The interventionist may also place a stent, a tiny device made of metal mesh, at the site of the blockage to help prevent future blockages that could cause strokes.
Learn more about WakeMed's vascular surgery options.
Hemorrhagic Stroke Care
Brain Bleed
- Aneurysm coiling/clipping
- Blood pressure control and blood thinner reversal
- These measures are taken immediately upon identification of a brain bleed to attempt prevention of increased bleeding.
- Neurosurgical services
Primary and Secondary Prevention
- Depending on your health history and brain imaging results, you may be prescribed medications to prevent a future stroke. If you are prescribed these medications, it is critical to fill the prescriptions and take them as ordered to reduce your risk of stroke.
- Here are example medications:
- Anticoagulants (blood thinners)
- Antiplatelets
- Antihypertensives (blood pressure medications)
- Statins
Stroke Vagus Nerve Stimulation (VNS) Rehabilitation
Stroke Vagus Nerve Stimulation (VNS) Rehab is an innovative therapy that pairs a small, implanted device with occupational therapy to help stroke survivors improve hand and arm function. By stimulating the brain through the vagus nerve, it helps create new neural pathways that support motor recovery — even years after a stroke.

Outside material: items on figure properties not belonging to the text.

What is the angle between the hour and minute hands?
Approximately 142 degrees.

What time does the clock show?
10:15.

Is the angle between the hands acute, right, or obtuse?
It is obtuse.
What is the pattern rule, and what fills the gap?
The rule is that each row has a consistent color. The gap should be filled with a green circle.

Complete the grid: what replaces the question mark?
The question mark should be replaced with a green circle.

This combined approach can lead to significantly greater functional gains and improved independence compared to therapy alone.

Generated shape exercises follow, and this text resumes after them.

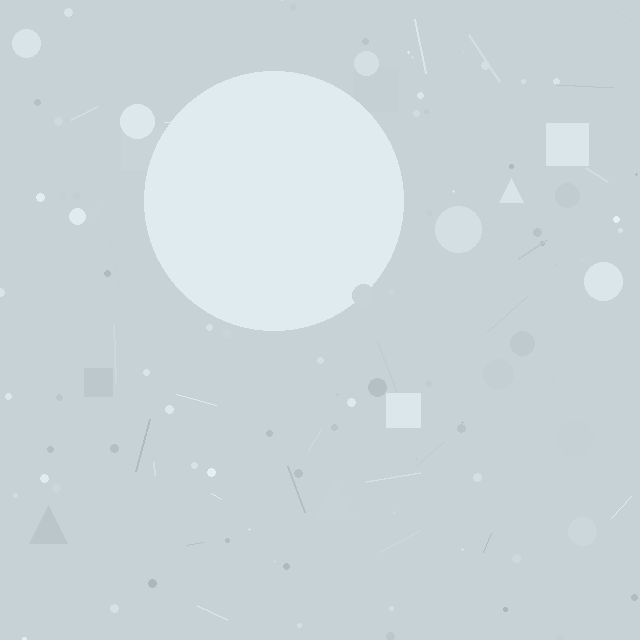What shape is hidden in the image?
A circle is hidden in the image.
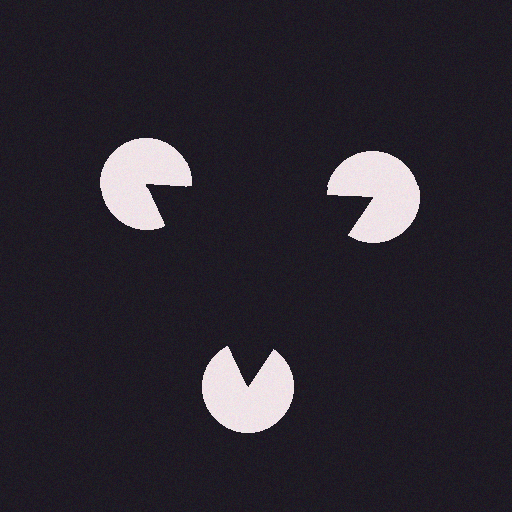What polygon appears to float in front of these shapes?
An illusory triangle — its edges are inferred from the aligned wedge cuts in the pac-man discs, not physically drawn.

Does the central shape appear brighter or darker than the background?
It typically appears slightly darker than the background, even though no actual brightness change is drawn.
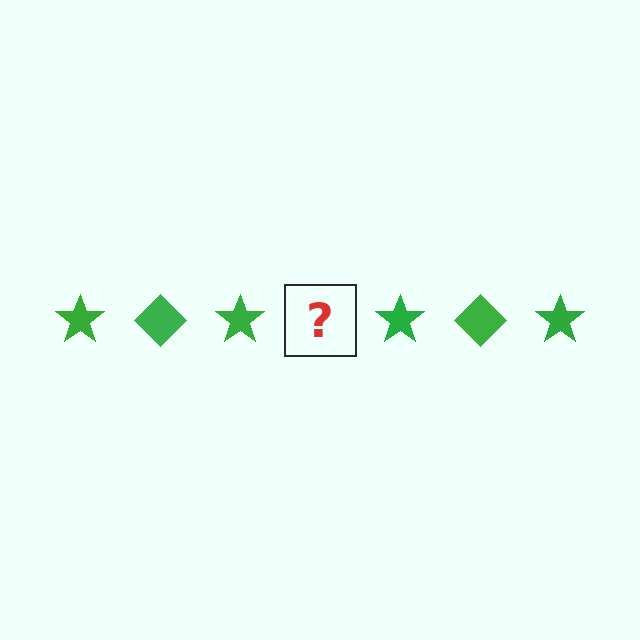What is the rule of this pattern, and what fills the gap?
The rule is that the pattern cycles through star, diamond shapes in green. The gap should be filled with a green diamond.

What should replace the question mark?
The question mark should be replaced with a green diamond.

Acute Stroke Quality Metrics

This chart shows the percentage of patients who arrive within two hours of their “Last Known Well”, or stroke symptom onset, and receive the clot busting medication within three hours of their Last Known Well. WakeMed consistently performs above Peer Hospitals nationwide.
The “Last Known Well” is a critical timeframe that the care team uses to determine stroke onset and treatment eligibility, as the clot busting medication (thrombolytic) can only be used within 4.5 hours of stroke onset.
In 2025, 79 percent of ischemic stroke patients who arrived to the hospital within 4.5 hours of stroke symptom onset and received Tenecteplase were able to either discharge home or to Inpatient Rehab.

Every minute counts when it comes to stroke, and it is critical for our patients to have emergent access to treatment to save as much brain tissue as possible. The AHA recommends that patients arriving in the Emergency Department with stroke receive a thrombectomy within 90 minutes of their arrival time. WakeMed continues to improve our times and increase patient access to this care.
Patients with large strokes have historically required discharge to skilled nursing facilities after their hospital stay. This has changed dramatically in the past decade thanks to the availability of thrombectomies (clot-retrieval) that allow specialized teams to remove the clot from your brain.
Telestroke
In addition to these treatments, WakeMed offers an innovative Telestroke program to support stroke patients at hospitals with less medical access, thereby making them stroke capable. The program is a form of telemedicine, providing patients with enhanced in-house stroke care and 24-hour access to stroke neurologists.
Using Telestroke system carts and a two-way live video, audio and image sharing system, consulting stroke neurologists can evaluate a remote patient in real time to diagnose a stroke and determine the best course of action. Patients also receive streamlined access to WakeMed for advanced and post-stroke care.
If you think you or someone you’re with is having a stroke, call 911 and get to your closest emergency department. The faster the treatment, the better the chances for a full recovery and return to normal life.